30 Prozent der landwirtschaftlichen Fläche soll ökologisch bewirtschaftet werden; augenblicklich sind es zehn. Das klingt nach einem edlen Ziel. Nur – wer soll die dort angebauten Produkte kaufen? Und was soll dort angebaut werden? Tatsächlich sind große Teile der landwirtschaftlichen Flächen in Deutschland üble Monokulturen, und zwar mit Raps, Mais oder Getreide. Und nicht für den menschlichen Verzehr. Nein, das wird alles zu Biomasse und landet dann im Sprit oder wird zu Strom, etwa fünf Gigawatt. Für die landwirtschaftlichen Produzenten lohnt sich das, weil wenig Arbeitskräfte gebraucht werden, was wiederum damit zu tun hat, dass hier relativ hemmungslos Herbizide eingesetzt werden können; schließlich isst das ja niemand. Und die Subventionen sind vergleichsweise großzügig. Für die Energiewende.

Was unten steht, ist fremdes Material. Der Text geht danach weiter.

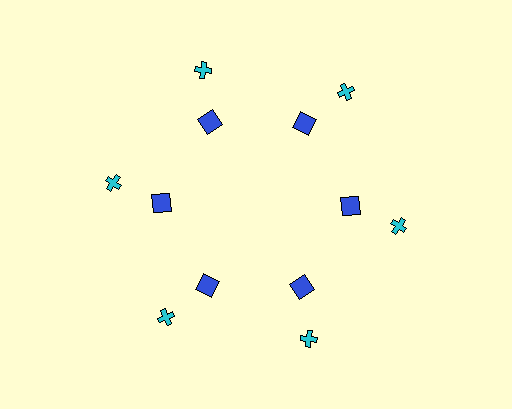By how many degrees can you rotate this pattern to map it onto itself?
The pattern maps onto itself every 60 degrees of rotation.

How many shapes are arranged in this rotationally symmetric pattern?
There are 12 shapes, arranged in 6 groups of 2.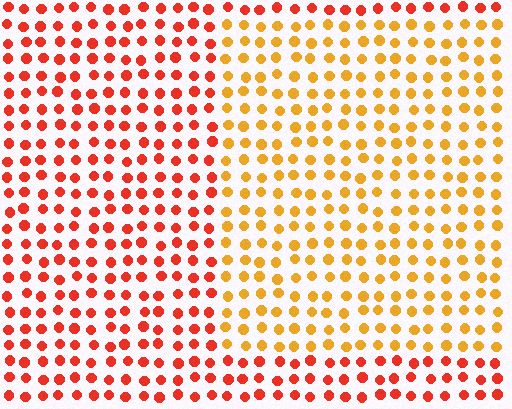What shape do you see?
I see a rectangle.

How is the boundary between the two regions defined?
The boundary is defined purely by a slight shift in hue (about 36 degrees). Spacing, size, and orientation are identical on both sides.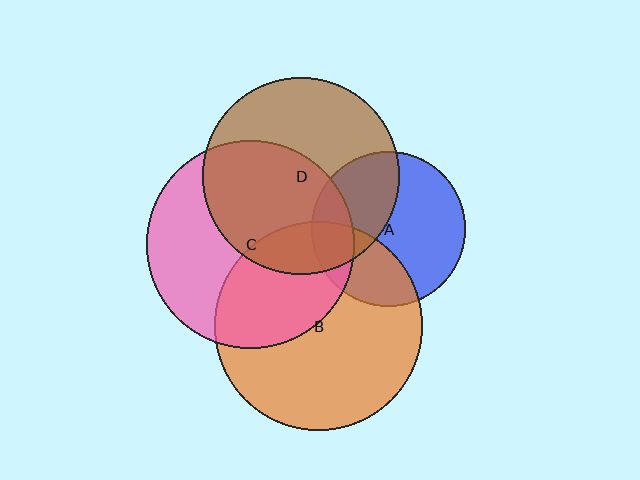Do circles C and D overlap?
Yes.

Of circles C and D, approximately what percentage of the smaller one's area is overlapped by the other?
Approximately 50%.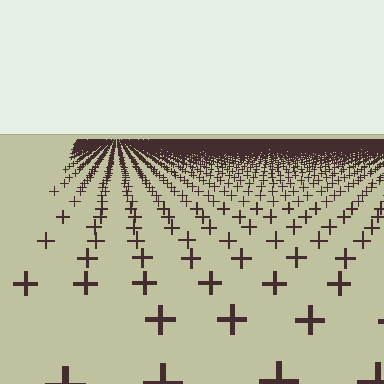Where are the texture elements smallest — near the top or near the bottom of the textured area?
Near the top.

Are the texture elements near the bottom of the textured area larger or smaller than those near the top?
Larger. Near the bottom, elements are closer to the viewer and appear at a bigger on-screen size.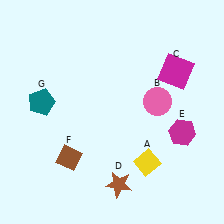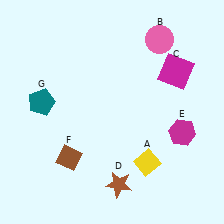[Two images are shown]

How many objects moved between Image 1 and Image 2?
1 object moved between the two images.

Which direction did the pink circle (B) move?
The pink circle (B) moved up.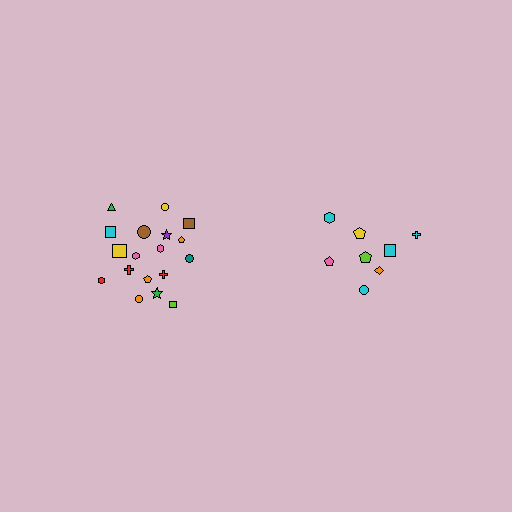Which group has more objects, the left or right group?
The left group.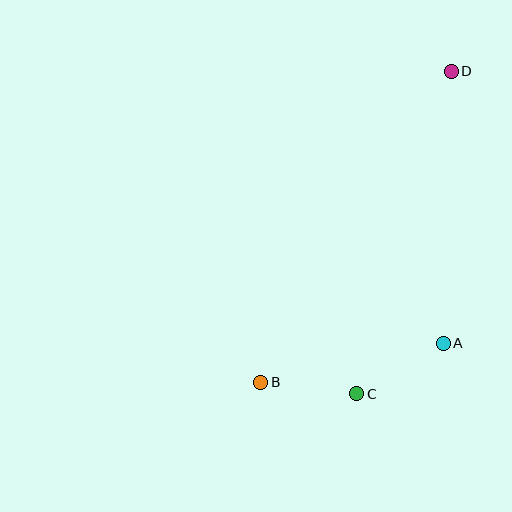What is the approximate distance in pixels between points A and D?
The distance between A and D is approximately 272 pixels.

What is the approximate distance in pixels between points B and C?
The distance between B and C is approximately 97 pixels.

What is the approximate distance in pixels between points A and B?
The distance between A and B is approximately 187 pixels.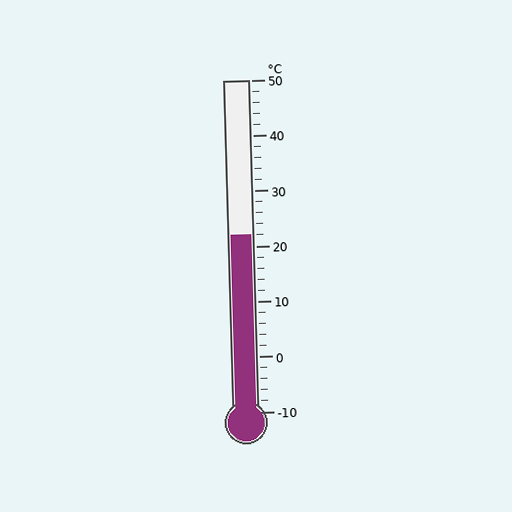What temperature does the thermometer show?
The thermometer shows approximately 22°C.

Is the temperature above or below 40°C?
The temperature is below 40°C.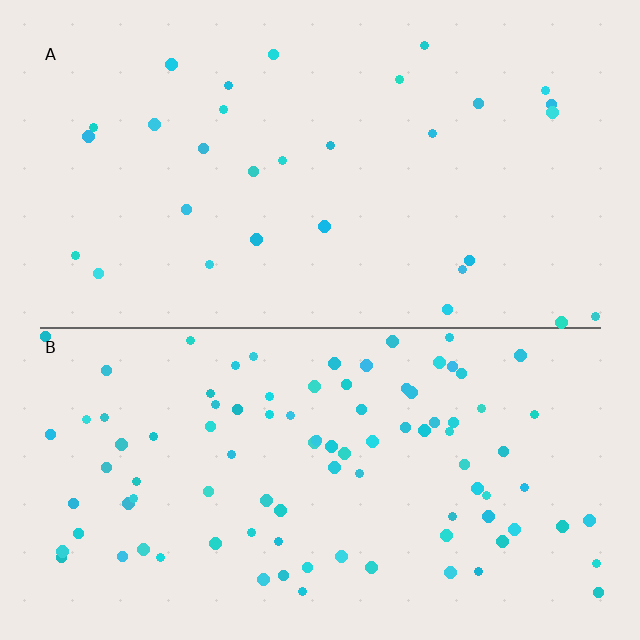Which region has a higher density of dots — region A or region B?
B (the bottom).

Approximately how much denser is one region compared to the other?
Approximately 3.1× — region B over region A.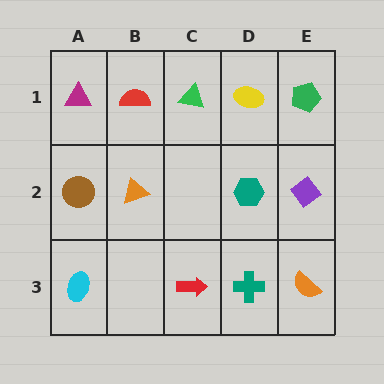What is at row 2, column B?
An orange triangle.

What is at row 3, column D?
A teal cross.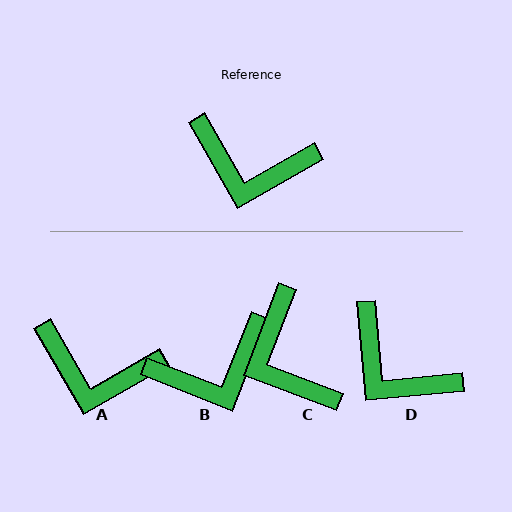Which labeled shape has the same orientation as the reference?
A.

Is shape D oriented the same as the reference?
No, it is off by about 24 degrees.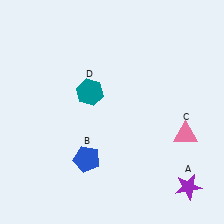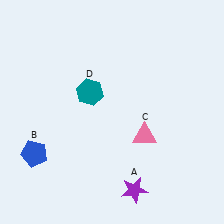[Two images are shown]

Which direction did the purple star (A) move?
The purple star (A) moved left.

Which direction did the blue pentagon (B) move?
The blue pentagon (B) moved left.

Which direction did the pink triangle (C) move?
The pink triangle (C) moved left.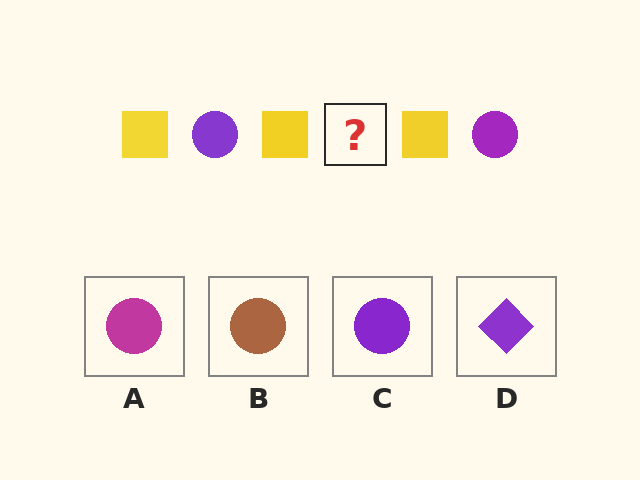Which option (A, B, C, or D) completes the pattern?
C.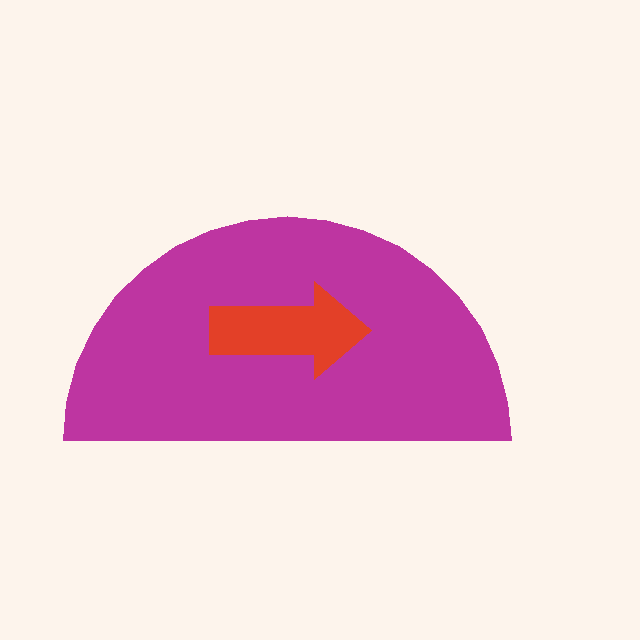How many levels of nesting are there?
2.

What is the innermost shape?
The red arrow.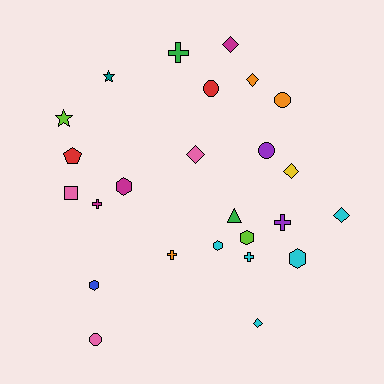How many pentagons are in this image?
There is 1 pentagon.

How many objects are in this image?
There are 25 objects.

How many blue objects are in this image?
There is 1 blue object.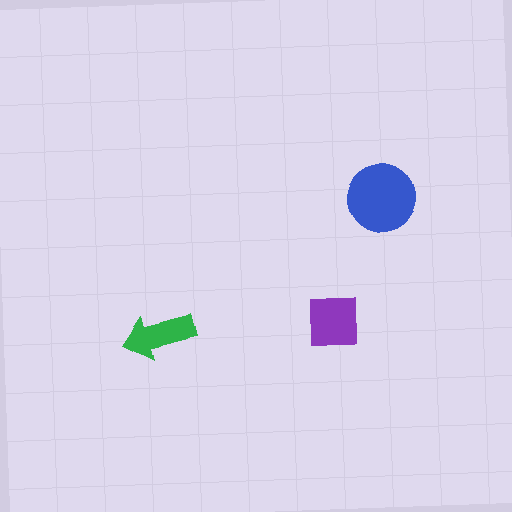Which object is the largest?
The blue circle.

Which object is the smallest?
The green arrow.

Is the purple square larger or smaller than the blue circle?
Smaller.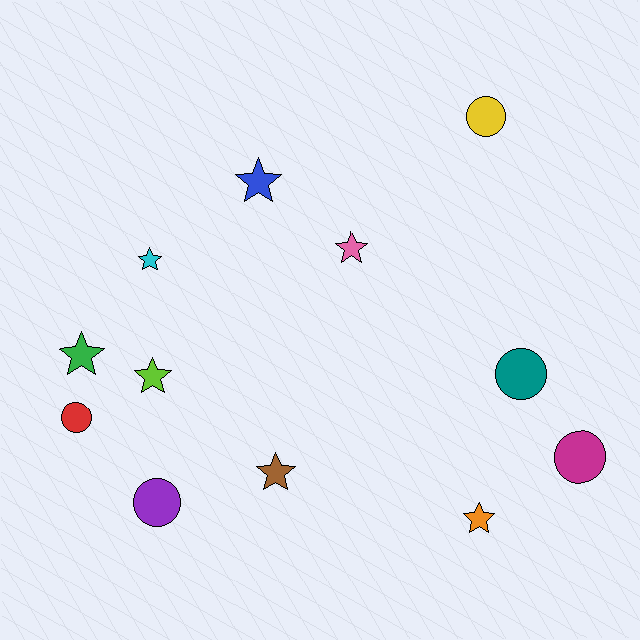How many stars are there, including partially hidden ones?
There are 7 stars.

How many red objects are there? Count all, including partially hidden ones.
There is 1 red object.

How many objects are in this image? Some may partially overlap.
There are 12 objects.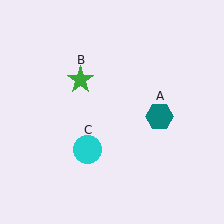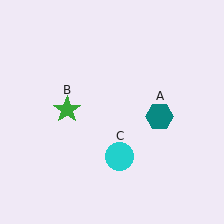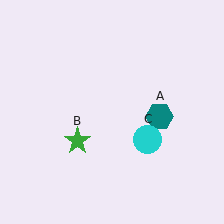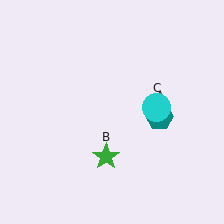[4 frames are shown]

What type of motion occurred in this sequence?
The green star (object B), cyan circle (object C) rotated counterclockwise around the center of the scene.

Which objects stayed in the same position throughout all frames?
Teal hexagon (object A) remained stationary.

Dass inzwischen 80 Prozent der pflanzlichen Nahrungsmittel importiert werden müssen, hat auch damit zu tun. Die Arbeitsbedingungen auf jenen Flächen, auf denen tatsächlich Gemüse oder Obst angebaut werden, Erdbeeren und Spargel etwa, sind in letzter Zeit auch etwas bekannter geworden. Arbeitsintensive Teile der Landwirtschaft sind nämlich Saisonarbeit.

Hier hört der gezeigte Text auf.